A team of researchers has presented the first complete lattice Quantum Chromodynamics (QCD) calculation of the four structure-dependent form factors governing the rare charged kaon decay $K^- \to \ell^- \bar{\nu}_\ell \ell'^+ \ell'^-$. This breakthrough provides Standard Model (SM) predictions from first principles for the decay rates and differential observables of all four possible channels, enabling a direct comparison with existing and future experimental measurements. Kaon decay is a fundamental process in particle physics that offers a window to test the validity of the Standard Model and search for potential deviations that may indicate new physics.

The calculation is based on gauge ensembles generated by the Extended Twisted Mass Collaboration (ETMC) with $N_f = 2+1+1$ flavors of twisted-mass Wilson-clover fermions. Simulations were performed directly at physical light and strange quark mass values, and included an estimate of disconnected quark contributions, where the virtual photon couples to sea quarks. The four form factors were determined across the entire kinematic region explored by experiments. To overcome the problem of analytic continuation for dilepton invariant masses above the two-pion threshold, the Spectral Function Reconstruction (SFR) method was employed.

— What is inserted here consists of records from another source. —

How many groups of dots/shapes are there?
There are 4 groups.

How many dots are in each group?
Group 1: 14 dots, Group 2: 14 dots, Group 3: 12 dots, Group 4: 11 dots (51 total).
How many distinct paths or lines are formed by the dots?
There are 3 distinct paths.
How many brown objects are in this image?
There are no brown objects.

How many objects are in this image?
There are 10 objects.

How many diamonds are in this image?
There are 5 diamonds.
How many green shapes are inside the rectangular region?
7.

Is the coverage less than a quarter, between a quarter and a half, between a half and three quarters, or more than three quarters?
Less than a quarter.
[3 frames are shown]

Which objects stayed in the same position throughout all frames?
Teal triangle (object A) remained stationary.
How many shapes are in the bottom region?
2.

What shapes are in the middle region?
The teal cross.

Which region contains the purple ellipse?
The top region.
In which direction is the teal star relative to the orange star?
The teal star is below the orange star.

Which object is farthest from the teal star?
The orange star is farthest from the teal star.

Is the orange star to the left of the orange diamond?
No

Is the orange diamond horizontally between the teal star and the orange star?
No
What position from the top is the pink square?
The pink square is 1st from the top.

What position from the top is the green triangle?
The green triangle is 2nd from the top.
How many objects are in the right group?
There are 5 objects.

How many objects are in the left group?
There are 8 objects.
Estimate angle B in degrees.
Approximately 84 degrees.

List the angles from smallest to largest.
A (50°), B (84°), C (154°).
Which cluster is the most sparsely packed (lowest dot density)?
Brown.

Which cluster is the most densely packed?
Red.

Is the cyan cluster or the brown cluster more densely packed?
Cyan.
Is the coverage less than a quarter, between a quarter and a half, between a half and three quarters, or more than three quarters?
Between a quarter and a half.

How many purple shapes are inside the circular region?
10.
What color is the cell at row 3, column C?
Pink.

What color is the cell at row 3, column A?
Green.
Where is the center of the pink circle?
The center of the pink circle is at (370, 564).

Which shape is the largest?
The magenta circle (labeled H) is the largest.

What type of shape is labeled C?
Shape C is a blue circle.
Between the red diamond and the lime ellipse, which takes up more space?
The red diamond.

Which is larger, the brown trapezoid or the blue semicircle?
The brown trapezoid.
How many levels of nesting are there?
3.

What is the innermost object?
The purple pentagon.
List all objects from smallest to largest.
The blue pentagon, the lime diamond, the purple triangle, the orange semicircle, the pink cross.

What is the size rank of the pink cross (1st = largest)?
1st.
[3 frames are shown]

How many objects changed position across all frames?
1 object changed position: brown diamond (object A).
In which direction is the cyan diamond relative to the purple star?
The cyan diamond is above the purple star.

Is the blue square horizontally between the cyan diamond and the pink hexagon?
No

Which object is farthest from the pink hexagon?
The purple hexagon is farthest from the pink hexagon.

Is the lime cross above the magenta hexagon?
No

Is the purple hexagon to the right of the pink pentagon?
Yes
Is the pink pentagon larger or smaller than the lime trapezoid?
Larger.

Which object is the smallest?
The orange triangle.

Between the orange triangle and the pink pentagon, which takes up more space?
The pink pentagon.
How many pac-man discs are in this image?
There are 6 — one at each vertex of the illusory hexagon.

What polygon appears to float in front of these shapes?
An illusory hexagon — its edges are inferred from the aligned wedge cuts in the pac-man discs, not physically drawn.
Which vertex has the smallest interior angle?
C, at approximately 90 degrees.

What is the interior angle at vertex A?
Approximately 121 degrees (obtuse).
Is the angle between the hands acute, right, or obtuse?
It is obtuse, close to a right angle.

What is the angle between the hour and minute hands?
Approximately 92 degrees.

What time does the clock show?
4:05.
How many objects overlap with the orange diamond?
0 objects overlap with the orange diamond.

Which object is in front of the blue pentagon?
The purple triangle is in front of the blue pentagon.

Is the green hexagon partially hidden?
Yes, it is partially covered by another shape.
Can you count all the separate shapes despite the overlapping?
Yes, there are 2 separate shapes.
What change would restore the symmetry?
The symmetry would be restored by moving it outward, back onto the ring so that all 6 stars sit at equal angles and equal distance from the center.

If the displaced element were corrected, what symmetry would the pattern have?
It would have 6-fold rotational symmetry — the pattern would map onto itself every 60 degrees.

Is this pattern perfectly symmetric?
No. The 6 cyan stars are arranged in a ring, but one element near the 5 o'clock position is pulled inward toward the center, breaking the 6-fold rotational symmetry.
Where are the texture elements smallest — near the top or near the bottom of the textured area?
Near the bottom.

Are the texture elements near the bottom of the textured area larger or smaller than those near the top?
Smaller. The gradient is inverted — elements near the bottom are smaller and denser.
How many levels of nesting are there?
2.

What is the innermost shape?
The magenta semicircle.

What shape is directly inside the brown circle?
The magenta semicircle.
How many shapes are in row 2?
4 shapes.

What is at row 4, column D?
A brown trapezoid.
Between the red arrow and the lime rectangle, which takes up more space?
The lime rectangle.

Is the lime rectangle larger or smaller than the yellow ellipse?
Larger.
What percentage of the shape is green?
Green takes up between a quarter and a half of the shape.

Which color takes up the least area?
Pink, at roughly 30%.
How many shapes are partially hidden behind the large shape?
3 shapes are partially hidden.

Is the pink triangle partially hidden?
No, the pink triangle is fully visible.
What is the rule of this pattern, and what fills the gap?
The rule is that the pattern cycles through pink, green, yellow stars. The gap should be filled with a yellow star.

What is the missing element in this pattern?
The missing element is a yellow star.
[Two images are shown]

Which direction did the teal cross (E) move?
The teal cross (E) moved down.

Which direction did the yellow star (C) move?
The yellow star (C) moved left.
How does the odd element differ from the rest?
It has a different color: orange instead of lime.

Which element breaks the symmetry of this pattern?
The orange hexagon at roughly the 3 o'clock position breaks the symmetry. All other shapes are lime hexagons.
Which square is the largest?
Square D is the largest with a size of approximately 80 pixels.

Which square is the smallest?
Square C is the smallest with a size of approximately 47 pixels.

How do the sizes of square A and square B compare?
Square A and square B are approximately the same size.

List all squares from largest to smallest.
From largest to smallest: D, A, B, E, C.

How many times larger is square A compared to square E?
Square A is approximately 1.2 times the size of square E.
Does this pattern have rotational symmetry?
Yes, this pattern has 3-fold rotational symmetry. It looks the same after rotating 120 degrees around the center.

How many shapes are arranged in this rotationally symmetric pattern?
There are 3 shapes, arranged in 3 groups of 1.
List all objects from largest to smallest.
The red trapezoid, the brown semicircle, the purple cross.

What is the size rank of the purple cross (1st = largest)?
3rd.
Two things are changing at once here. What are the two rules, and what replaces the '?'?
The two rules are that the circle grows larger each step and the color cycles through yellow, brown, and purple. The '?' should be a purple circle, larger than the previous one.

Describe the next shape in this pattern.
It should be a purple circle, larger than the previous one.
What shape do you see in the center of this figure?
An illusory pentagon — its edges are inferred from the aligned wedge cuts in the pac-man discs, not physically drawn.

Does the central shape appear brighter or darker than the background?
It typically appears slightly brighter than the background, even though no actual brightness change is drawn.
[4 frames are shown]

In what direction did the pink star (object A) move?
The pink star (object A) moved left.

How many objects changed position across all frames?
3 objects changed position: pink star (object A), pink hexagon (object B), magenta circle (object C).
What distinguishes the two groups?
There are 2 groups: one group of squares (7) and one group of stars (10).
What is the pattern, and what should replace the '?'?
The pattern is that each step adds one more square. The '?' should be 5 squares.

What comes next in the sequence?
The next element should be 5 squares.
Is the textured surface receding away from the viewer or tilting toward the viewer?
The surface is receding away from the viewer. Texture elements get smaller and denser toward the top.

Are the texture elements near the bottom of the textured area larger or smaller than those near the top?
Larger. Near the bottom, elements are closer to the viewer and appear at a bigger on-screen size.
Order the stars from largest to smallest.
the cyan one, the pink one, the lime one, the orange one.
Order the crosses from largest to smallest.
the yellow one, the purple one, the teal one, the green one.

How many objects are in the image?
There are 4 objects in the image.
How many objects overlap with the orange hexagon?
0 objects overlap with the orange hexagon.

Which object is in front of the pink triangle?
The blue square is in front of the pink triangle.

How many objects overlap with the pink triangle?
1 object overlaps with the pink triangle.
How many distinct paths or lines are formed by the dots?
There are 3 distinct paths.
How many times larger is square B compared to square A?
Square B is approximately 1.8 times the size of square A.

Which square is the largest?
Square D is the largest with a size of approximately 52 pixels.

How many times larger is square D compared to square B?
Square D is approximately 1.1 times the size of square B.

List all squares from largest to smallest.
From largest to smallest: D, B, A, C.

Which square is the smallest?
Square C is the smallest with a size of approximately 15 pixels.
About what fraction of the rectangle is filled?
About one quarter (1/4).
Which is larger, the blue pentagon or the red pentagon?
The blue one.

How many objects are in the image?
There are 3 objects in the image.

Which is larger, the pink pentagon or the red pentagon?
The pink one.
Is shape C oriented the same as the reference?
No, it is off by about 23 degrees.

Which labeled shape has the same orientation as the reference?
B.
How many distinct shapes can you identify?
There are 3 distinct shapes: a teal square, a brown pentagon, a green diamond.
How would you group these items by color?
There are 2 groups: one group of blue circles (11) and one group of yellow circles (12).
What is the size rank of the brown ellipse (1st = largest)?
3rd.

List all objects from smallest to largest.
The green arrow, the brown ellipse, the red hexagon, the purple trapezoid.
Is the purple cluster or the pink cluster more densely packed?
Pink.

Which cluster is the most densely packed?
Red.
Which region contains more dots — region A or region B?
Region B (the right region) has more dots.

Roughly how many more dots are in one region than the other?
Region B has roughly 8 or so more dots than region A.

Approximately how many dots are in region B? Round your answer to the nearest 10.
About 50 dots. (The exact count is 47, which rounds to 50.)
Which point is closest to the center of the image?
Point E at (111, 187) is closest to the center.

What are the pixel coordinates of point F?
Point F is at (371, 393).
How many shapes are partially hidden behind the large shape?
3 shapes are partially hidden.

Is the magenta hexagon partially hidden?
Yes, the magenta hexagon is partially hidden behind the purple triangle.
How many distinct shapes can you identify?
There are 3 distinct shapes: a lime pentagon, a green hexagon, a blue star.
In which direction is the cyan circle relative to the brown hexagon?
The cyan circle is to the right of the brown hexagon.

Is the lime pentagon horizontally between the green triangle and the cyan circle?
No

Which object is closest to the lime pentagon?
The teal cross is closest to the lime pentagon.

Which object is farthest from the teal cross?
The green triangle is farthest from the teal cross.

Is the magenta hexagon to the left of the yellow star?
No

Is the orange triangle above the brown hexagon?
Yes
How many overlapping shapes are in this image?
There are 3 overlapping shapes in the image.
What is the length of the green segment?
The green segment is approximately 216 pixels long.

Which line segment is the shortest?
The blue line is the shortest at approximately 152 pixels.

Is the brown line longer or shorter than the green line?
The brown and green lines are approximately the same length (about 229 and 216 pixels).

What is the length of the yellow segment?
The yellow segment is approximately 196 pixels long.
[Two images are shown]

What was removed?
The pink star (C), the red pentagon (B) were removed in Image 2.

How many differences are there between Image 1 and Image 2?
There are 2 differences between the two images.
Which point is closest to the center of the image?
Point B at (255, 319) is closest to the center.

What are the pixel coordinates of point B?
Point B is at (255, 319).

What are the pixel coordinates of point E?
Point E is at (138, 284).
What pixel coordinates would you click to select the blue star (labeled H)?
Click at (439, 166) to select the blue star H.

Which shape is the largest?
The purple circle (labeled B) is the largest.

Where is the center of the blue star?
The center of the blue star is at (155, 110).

Finite volume effects were investigated using ensembles with spatial extents $L\simeq [3.8,7.6]~\mathrm{fm}$, while the continuum limit was obtained from three lattice spacings in the range $a\in[0.057, 0.08]~\mathrm{fm}$. The obtained results, with fully controlled statistical and systematic uncertainties, are crucial for the evaluation of decay rates and differential observables for all four channels: $K^- \to e^- \bar{\nu}_e e^+ e^-$, $K^- \to e^- \bar{\nu}_e \mu^+ \mu^-$, $K^- \to \mu^- \bar{\nu}_\mu e^+ e^-$ and $K^- \to \mu^- \bar{\nu}_\mu \mu^+ \mu^-$. This work lays the foundation for a detailed phenomenological analysis of these decays, presented in a companion paper, and is essential for the experimental program searching for new physics through rare kaon decays.